Time Series Analysis 101: an introduction using Base SAS and SAS STAT

Paper D03-2009 Time Series Analysis 101: an introduction using Base SAS and SAS STAT David Corliss, University of Toledo Department of Physics and As...
Author: Elijah James
1 downloads 0 Views 235KB Size
Paper D03-2009

Time Series Analysis 101: an introduction using Base SAS and SAS STAT David Corliss, University of Toledo Department of Physics and Astronomy, Toledo, OH ABSTRACT The SAS system has many powerful tools for modeling events that change over time. This class offers an a basic introduction to time series analysis, what it can you for you and how to get the procedures in Base SAS and SAS Stat up and running. Techniques covered in this paper include Regression on Time Series, Autoregressive and Moving Average models. Source code supporting basic ARIMA models – both Autoregressive and Moving Average – using only Base SAS and SAS STAT are given. The strengths, weaknesses and optimal situations for each method are compared. Additional capabilities available with the SAS add-on ETS, including PROC ARIMA and PROC FORECAST, are briefly described.

INTRODUCTION A Time Series is any set of data describing a function or property that changes over time. Time Series Analysis studies this changing data, often with the intention of predicting what will happen in the future. This paper provides a basic introduction to Time Series Analysis, its distinctive terminology and techniques, along with source code to provide basic functionality in these methods. The SAS ETS package provides advanced capabilities for Time Series Analysis but this is beyond the scope of this introduction – the intention here is to get tools for Time Series Analysis into the hands of more analysts, enabling them to advance to more advanced tools in the future.

TIME SERIES REGRESSION Regression methods can be applied to a Time Series just like any other data. Here are some examples from the SAS/STAT Guide chapter on PROC REG; also available from the SAS Institute Sample Library (http://ftp.sas.com/techsup/download/sample/samp_lib/statsampDocumentation_Examples_for_Proc_.html):

/* Autocorrelation in Time Series Data */ /* Output 28.35 */ proc reg data=uspop; model pop=year yearsq / dw; run; /* ---Example 1: Population Growth Trends--- */ /* Output 28.36 */ proc reg data=uspop; var yearsq; model pop=year / r cli clm; plot r.*p.; add yearsq; print; plot; run;

1

LIMITATIONS TO TIME SERIES ANALYSIS USING ORDINARY REGRESSION Regression is often used in a very general to identify a relationship between different variable and parameters in order to use several known quantities to predict the value something that is unknown.
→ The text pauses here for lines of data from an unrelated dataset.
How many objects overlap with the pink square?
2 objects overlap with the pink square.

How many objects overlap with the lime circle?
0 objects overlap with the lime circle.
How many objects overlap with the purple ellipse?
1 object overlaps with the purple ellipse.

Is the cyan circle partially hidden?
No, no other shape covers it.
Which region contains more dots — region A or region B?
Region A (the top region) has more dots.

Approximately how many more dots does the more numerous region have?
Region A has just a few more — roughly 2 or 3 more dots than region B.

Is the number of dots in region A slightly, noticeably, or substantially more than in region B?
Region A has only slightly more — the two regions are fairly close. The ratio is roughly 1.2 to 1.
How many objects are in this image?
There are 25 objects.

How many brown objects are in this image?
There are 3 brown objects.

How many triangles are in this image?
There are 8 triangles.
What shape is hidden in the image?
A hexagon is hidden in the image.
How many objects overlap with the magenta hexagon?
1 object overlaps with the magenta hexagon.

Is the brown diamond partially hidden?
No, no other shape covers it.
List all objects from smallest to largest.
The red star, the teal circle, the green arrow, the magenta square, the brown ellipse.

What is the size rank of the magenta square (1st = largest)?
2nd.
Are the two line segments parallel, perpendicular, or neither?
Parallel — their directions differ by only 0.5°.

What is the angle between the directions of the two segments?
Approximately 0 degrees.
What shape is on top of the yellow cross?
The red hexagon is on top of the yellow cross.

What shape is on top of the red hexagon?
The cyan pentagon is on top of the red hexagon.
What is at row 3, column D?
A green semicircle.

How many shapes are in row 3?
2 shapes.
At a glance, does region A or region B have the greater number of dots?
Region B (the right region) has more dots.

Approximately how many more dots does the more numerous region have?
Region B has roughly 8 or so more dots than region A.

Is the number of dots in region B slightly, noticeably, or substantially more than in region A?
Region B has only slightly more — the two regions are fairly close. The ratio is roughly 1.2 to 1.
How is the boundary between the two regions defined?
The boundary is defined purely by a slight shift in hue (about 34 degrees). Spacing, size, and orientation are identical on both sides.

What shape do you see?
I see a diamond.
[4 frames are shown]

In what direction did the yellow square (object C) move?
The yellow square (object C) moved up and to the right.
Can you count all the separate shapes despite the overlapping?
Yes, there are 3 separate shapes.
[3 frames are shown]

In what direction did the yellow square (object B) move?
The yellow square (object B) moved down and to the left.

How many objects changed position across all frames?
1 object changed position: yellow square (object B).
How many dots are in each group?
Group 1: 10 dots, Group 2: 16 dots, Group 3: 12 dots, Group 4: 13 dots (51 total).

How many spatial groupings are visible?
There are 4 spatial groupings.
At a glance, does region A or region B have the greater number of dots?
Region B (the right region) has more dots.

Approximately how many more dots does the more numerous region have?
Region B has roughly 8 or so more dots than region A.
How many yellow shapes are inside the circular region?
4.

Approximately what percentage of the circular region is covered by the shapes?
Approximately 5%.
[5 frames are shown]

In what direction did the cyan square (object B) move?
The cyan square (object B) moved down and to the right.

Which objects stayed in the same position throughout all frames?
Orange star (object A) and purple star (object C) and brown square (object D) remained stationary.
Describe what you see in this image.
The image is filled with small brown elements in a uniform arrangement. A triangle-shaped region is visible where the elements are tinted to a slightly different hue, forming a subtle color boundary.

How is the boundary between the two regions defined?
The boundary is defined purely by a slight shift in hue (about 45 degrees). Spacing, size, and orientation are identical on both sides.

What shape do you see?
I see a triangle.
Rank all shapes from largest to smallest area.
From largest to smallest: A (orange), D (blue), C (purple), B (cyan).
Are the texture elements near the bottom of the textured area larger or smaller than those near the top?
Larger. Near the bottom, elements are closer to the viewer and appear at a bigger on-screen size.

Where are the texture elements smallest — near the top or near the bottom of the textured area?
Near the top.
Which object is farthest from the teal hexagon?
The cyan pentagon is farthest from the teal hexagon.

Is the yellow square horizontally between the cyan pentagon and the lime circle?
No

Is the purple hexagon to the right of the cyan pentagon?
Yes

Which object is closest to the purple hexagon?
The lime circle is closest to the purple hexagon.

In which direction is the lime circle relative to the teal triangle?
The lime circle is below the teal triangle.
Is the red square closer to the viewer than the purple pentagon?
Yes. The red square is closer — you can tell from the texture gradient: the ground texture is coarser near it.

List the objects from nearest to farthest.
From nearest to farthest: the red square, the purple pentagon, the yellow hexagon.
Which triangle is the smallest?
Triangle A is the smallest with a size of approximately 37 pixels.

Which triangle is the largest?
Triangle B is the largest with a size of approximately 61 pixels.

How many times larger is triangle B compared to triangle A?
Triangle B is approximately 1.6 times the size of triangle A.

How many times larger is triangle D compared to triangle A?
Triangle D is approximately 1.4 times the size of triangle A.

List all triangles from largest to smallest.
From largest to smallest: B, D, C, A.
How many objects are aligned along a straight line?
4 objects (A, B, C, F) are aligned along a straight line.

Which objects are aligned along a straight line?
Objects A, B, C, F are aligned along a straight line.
This leads to two different kinds of limitations. Firstly, Time Series data is usually used to make a forecast and therefore attempts to predict a value outside the domain of the existing data set. Normally, regression is used to find the f(x) associated with input values within the extent of the original data. By contrast, Time Series Analysis is used to predict what happens in the future, beyond the existing data. Therefore, a technique that is specifically designed for forecasting is best.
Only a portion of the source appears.